Over the years I have observed lots of people from all directions in life. One of the things I notice lacking is they live way too busy and serious, most of the time. They’re trying to either survive the mess they are in, or they are spinning their wheels trying to be enough for themselves or someone else in a PBA (Performance Based Acceptance) lifestyle. They are busy trying to make enough money to make ends meet or they are sitting around doing nothing in what our grandson calls “Code B” meaning… BORED! All these things are sad to me when you could be enjoying life. I don’t mean being lazy, not responsible but it’s about having a mindset like a child. You can use what I call, the “KISS” method. I call it, Keep It Simply Simple!

Yesterday we went to Atlanta; Phil just had to go by the Apple Computer Store, which is like a candy store to him. I can’t complain, since he is my Tec Support, when he

goes in there I benefit. We ate at the food court and he went on his way to having “his way of fun”. I finished my food and just sat and watched people. This mall we go to has a Carousel on the border of the food court.
It captured my attention.

I watched happy kids get on and off. The music was happy; the sounds of laughter and the smiles brought a good feeling in me. I noticed on the surrounding areas sat grandparents or parents, they would wave every time their child would come back around, giving even bigger smiles each time. As I went to leave I walked by a grandmother waving. I smiled at her and said, “lots of memories being built right here” and she nodded and said “Oh Yes!” as she kept waving…..

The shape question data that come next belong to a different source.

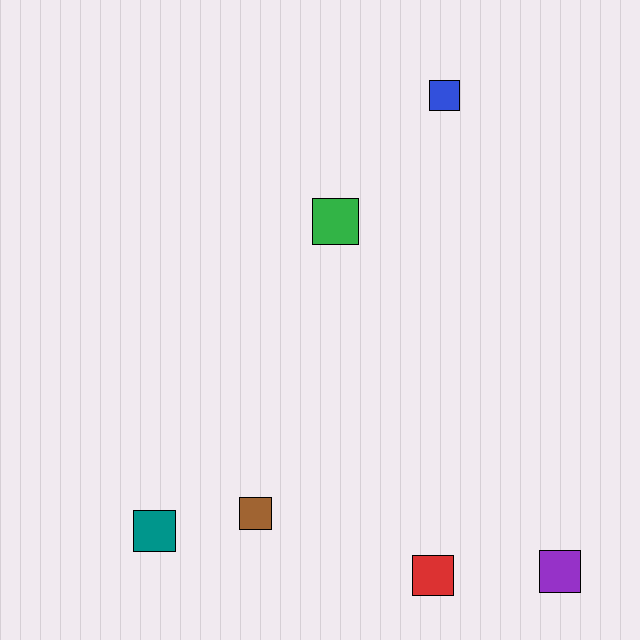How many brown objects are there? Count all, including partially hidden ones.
There is 1 brown object.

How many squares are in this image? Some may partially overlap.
There are 6 squares.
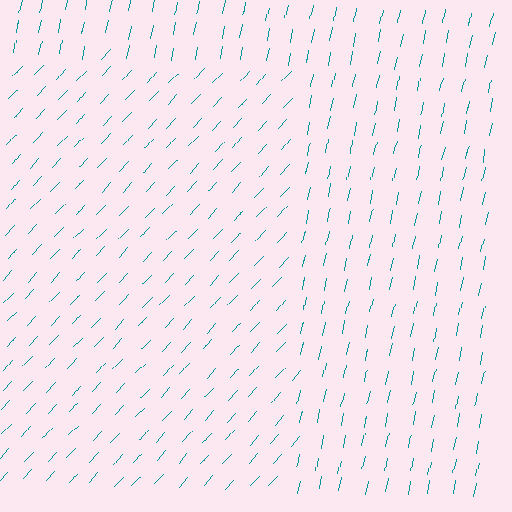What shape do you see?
I see a rectangle.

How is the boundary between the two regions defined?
The boundary is defined purely by a change in line orientation (approximately 31 degrees difference). All lines are the same color and thickness.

My mind races back to a place my parents took me to ride the merry-go-round. It was called Lakewood Park. We lived almost next to the park, one street over. You could sit on our porch and hear the sounds of the Fairgrounds, especially in the fall season.

I couldn’t wait for daddy to pay for my ride, and then stand in line waiting for the man to swing open the gate and say, “you can get on now”. As I stepped up on the platform that was waiting for its participants, my friend Sandra and I would search frantically for the best outside one that would give us the best ride. It was a race because there were others doing the same thing. We would finally find one that was not stationary. Oh, that was major important! It had to go up and down and we had to be next to each other. We would get on and hold on tight waiting for the guy to start it going round and round. As it went around we felt the breeze blowing in our blond curls. We felt like we were the “stuff” looking over to see who was watching in the crowd of people. I saw mom and dad smiling, waving each time I went around. I can still hear the sounds of the music today. That must be the reason I was so spell bound at the mall yesterday. The music, laughter, the smiles, the kids running to find that special one to ride did make me think back to the days I was a child and how to have fun.

We need to stop neglecting the little child within us. We need to laugh more, explore more, discover what it’s like to have fun…… again!